I became aware of how annoying and pathetic I had become. I didn’t care about anything else, I didn’t care about how I looked or how whiny I sounded. I just wanted this to work. I was afraid only that Jim would hear me and pray the opposite. I wanted him to live, we all did. I know that we were all willing to do anything that could even possibly make that happen. I passed a McDonald’s and there was a small part of me that wanted a milkshake, but I blew it off. I had bigger priorities right now, that of saving my brother’s life. And, still, I only wanted just a taste of one, I didn’t want a whole milk shake. It was an innocent, mundane fleeting thought in an otherwise hellish road trip. I felt tortured by the knowledge that he would die soon. I felt helpless to do anything at all to help him, felt such deep sorrow and sadness that he was facing death. I kept wondering how HE was feeling. Was he scared?
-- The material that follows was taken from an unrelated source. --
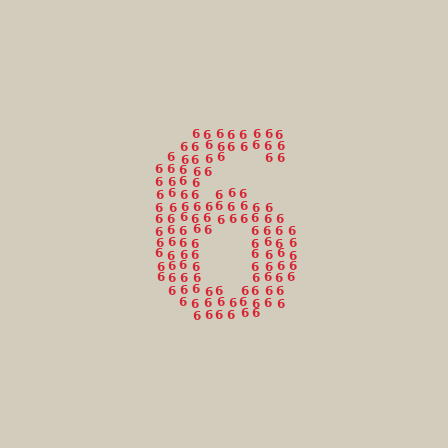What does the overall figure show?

Was he angry? Was he resigned to it or did he think he could fight? I keep wondering, to this day and I will probably wonder until the day that I die, what he was feeling, what things he was thinking about, mulling over in his mind. Did he regret leaving his wife? Did he regret marrying her at all? What was he proud of and what were his regrets?
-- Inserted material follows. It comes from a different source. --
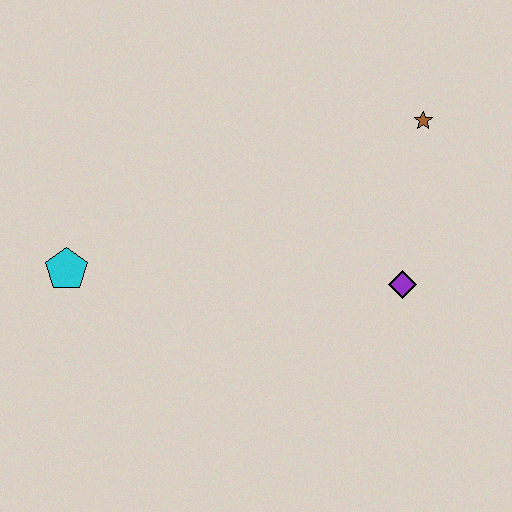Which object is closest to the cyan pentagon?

When we got home Kirk came out and said, ‘hello’. I could see it on my husband’s face, the shock of seeing someone who was formerly so strong, now crippled by a disease whose name we still didn’t know. I could see how he wanted to take care of him, but wanted to run away at the same time. I felt the same way, actually. I wanted to see the Old Jim back and heal this new one. I wanted him to be okay. After he ate (again!) I told him about the milkshake and how I “only wanted a shotglass full”. He laughed and said that he would have split one with me. He laughed again and said, “can you see the look on the face of the person at the drive-thru when you tell them you only want a sample?” It was so good to see him laugh. I showed him the medical textbook I bought at the library booksale for $1. I told him how when I told Cheryl about it she had said, “all the doctors that have seen him and you think you are going to swoop in with your one dollar textbook and crack the case?!” Jim replied, “wouldn’t it be cool if you did, though?!” He and I stayed up way too late that night reading my Physiology notes, the Physiology Coloring Book and The Textbook of Primary Care Medicine. We looked up every neurological disease we could find. But, we missed the one he actually had.

When I found the specifics for Amyotrophic Lateral Sclerosis (ALS, known as Lou Gherig's Disease) I thought that was it. I started to cry because the prognosis only gave him 5 years. I cried myself to sleep that night, angry and sad that I would only have five years left with him.


A month after the funeral I remembered that night and how I had mourned "only five years" and I thought about how that thing you fear becomes the very thing you wish for.